No they cannot but they might semi- aggressively try to enter as though you have no right to stop them while waving ID as though they are the FBI in a movie. I have heard of this happening from a reliable source. The source of my story was very ill on  a lot of valium for her nerves and didnt have the presence of mind to stand up for her rights. The inspector should have been sacked. In the end they had to admit there was no case against her. The inspector had been looking for her ex partner who she hadnt seen in years.


----------



## gipimann

This guideline from Dept of Social Protection website may be of interest to you.  It outlines the powers of Social Welfare Inspectors (they're not called Social Welfare Officers), and it clearly states that they cannot enter a private premises unless the person they are visiting consents.

_Inspectors do not have the power to enter private residences and only do so with the consent of the person they are visiting._

http://www.welfare.ie/EN/OperationalGuidelines/Pages/swi_powers.aspx


----------



## shesells

boltonlass said:


> When social welfare officers visit unannounced are they allowed to search your home without your permission?
> 
> Thanks



If you don't give permission then surely you are indicating that you have something to hide?


----------



## ClubMan

shesells said:


> If you don't give permission then surely you are indicating that you have something to hide?

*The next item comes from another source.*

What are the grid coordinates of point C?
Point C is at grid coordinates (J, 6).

Not necessarily - there are numerous legitimate reasons not to let strangers into your home.


----------



## bullworth

shesells said:


> If you don't give permission then surely you are indicating that you have something to hide?



Can you think of one thing they would be hidden in a home that's not the business of the guards instead ? Once permission to enter is given where does it stop ? Should the inspector be allowed into your bedroom and search through your underwear drawer for example ? How do you control their movements and get them to leave once they have entered ?
Or is this a case of ''oh look you have a clean respectable well maintained home with a flat screen tv''  how do you deserve any of that since you are the lowest of the low on welfare unlike me with my job guaranteed for life e.g a personal vendetta on behalf of one inspector ?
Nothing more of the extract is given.